Se as próprias fronteiras nacionais exercem de facto um efeito regulador decisivo sobre a migração, tal poderá verificar-se mais em termos de barreiras burocráticas do que de barreiras físicas; por detrás dos seus «muros», os governos utilizam o seu poder político-económico para encorajarem determinados tipos de migrantes e dissuadirem outros. Mas quem são os migrantes culturalmente adequados? De acordo com Geisen, a preferência por migrantes portugueses no Luxemburgo, por exemplo, devia-se em parte à sua fé católica. As próprias teorias da migração têm variado historicamente, sendo necessariamente diferenciadas em termos sociais, políticos e económicos. Isto deve-se, e não em último caso, ao facto de os migrantes possuírem uma multiplicidade de razões para os seus movimentos e estarem sujeitos à influência de uma multiplicidade de forças estruturantes, incluindo os sistemas burocráticos, e de situações subjectivas, o que exige uma perspectiva teórica multifocal. A análise da migração como um «sistema de transferência de mão-de-obra» é em si mesma baseada na noção marxista da mão-de-obra como uma mercadoria de troca. No «sistema global moderno» (Wallerstein), esta mão-de-obra abstracta está à venda. Ocorreu um afastamento histórico gradual da concepção do trabalhador como mercadoria (escravatura), em benefício da noção do trabalhador como um agente mais ou menos livre, servindo a migração como forma de suprir as carências de mão-de-obra onde quer que se verifiquem. Geisen introduz o conceito de capital de Bourdieu enquanto relação de poder num contexto social, distinguindo entre capital económico, capital cultural e capital social; do que podemos inferir que o processo de decisão de migração — com os movimentos de trabalhadores como parte do processo de «transferência de mão-de-obra» — é conduzido pela posse destes capitais. Por conseguinte, os «sistemas de transferência de mão-de-obra» não podem ser interpretados unicamente com base na economia, mas antes como um complemento da interconexão de processos económicos, políticos, sociais e culturais.

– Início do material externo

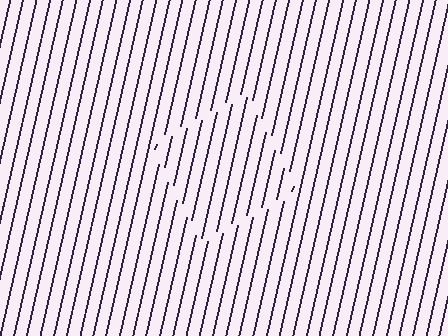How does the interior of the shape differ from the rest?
The interior of the shape contains the same grating, shifted by half a period — the contour is defined by the phase discontinuity where line-ends from the inner and outer gratings abut.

«International norms and refugees: the concentration camp world of the australian state», de Alastair Davidson, da Universidade de Tecnologia Swinburne, de Melbourne, apresenta uma análise esclarecedora sobre a recente «crise» de refugiados na Austrália; apesar dos níveis relativamente reduzidos dos pedidos de estatuto de refugiado por parte de estrangeiros ilegais (9450 em 1991, em comparação, por exemplo, com os 71 000 no Reino Unido), o governo australiano promulgou em 1992 leis draconianas que estabeleciam a detenção obrigatória de migrantes considerados «ilegítimos» e instituíam uma rede de campos de detenção para tais indivíduos. Isto incluiu o estabelecimento de campos offshore nas ilhas do Pacífico que têm sido alvo de muitas críticas. Davidson centra a sua análise crítica na situação dos «boat people» ilegais, tipicamente oriundos do arquipélago do sudeste asiático, que enfrentam uma complexa situação legal no que concerne a solicitarem asilo devido a práticas do governo australiano, como a redefinição do seu território nacional com vista a evitar obrigações legais. Assim, estes migrantes enfrentam o perigo de se tornarem civiliter mortuum, sendo efectivamente destituídos de quaisquer direitos; em consequência, Davidson relata casos de violação, abuso de crianças, fome e tortura.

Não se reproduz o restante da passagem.